At our daughter’s college orientation, there was a meeting for the incoming freshmen students’ parents. The college President spoke to us and he was not mincing words when he said our children were the first generation to have experienced “Helicopter Parents”. He didn’t mean we were a large group of secret helicopter owners and flyers. He meant that we, the parents, were notorious for hovering too much around our children. We tried to protect them from all hazards in the home when they were learning to crawl and walk. I can attest to laughing at a “Protect Your Child Forever From Every Bad House Hazard” type of catalog that I somehow got on the mailing list for when I saw a product being sold: knee pads to protect those crawling babies tender knees. That product made me laugh out loud.
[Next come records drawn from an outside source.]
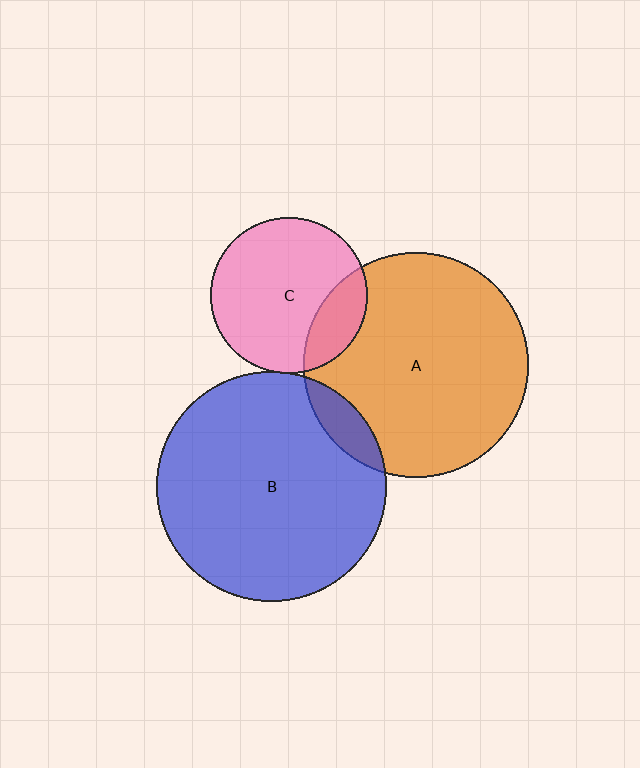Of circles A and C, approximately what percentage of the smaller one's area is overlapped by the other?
Approximately 20%.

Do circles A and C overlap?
Yes.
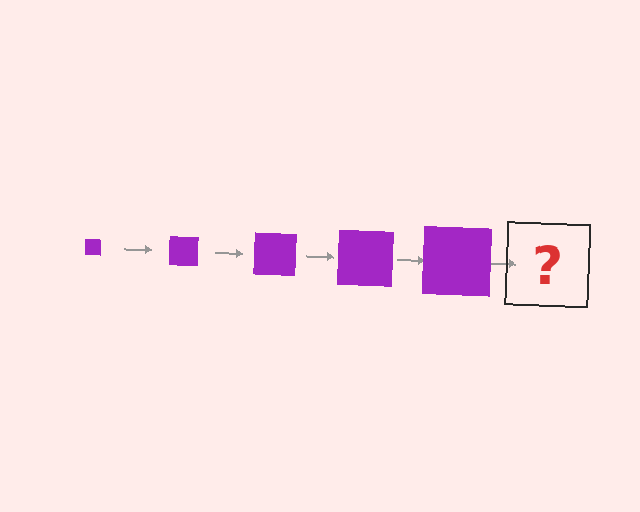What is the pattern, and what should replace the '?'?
The pattern is that the square gets progressively larger each step. The '?' should be a purple square, larger than the previous one.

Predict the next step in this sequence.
The next step is a purple square, larger than the previous one.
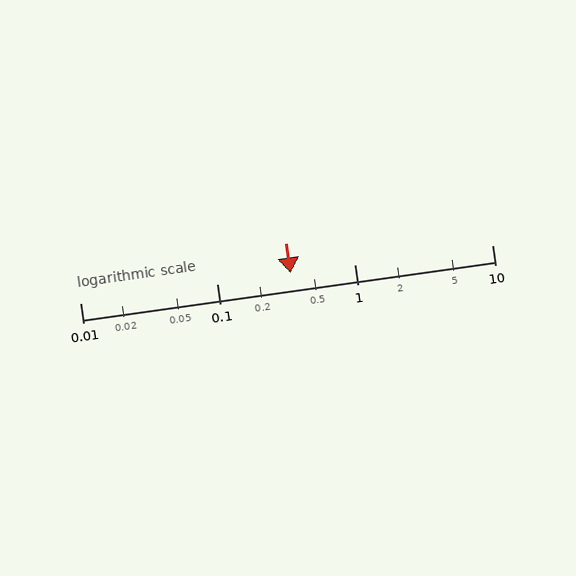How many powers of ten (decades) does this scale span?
The scale spans 3 decades, from 0.01 to 10.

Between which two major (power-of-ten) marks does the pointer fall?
The pointer is between 0.1 and 1.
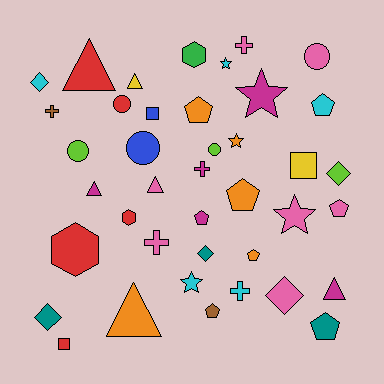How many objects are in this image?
There are 40 objects.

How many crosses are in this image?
There are 5 crosses.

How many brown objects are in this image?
There are 2 brown objects.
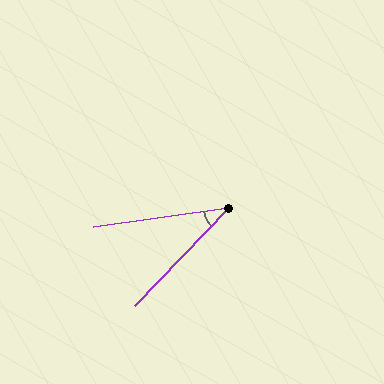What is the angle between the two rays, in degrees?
Approximately 38 degrees.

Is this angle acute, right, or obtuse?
It is acute.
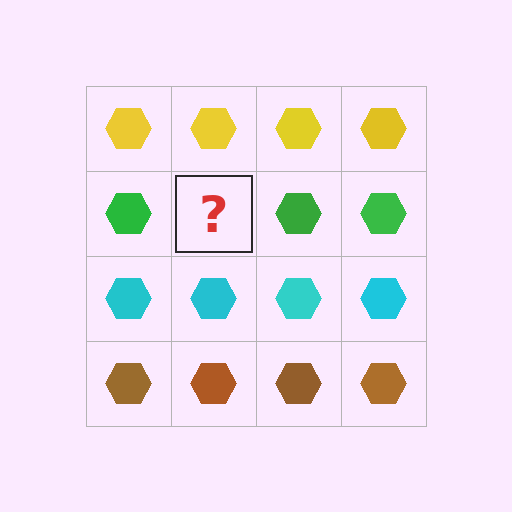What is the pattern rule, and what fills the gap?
The rule is that each row has a consistent color. The gap should be filled with a green hexagon.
It’s a wonder I ever learned to crawl as I know my parents didn’t have knee pads to give me in 1965! Not only was my generation of parents guilty of overprotection of our children from dangers in the home, we were guilty of protecting our children from anything negative. Junior gets a poor grade, confront and blame the teacher. Demand that Junior be allowed to re-take that test or earn extra credit! Junior didn’t get that award at the spelling bee? Give every child a trophy for participating in it!
Thinking back to the President’s words and to the news story about dodgeball last week caused me to think that when parents try to protect their children from all negative experiences, it just sets the children up for a harder time when they’re adults and have to deal with those negative experiences life throws at them. Kids have to learn how to deal with some of life’s difficulties without always having mom and dad stepping in for them, trying to take or soften the blows.
Before I wrote this blog, I did a bit more reading about the school and its ban. Fortunately for the students who attend schools in the Windham School District, those students will have other opportunities to play dodgeball. Neighboring school districts have told the press that they allow dodgeball and don’t plan on banning it. In fact, two area high schools told a reporter that dodgeball remains one of the most popular of the intramural sports that their schools offer! Those two high schools near Windham, Pinkerton Academy and Londonderry High, have a charity dodgeball tournament each year, where they play against one another. Perhaps in the near future, those two high schools will invite Windham students to join them? That sounds like a winning plan.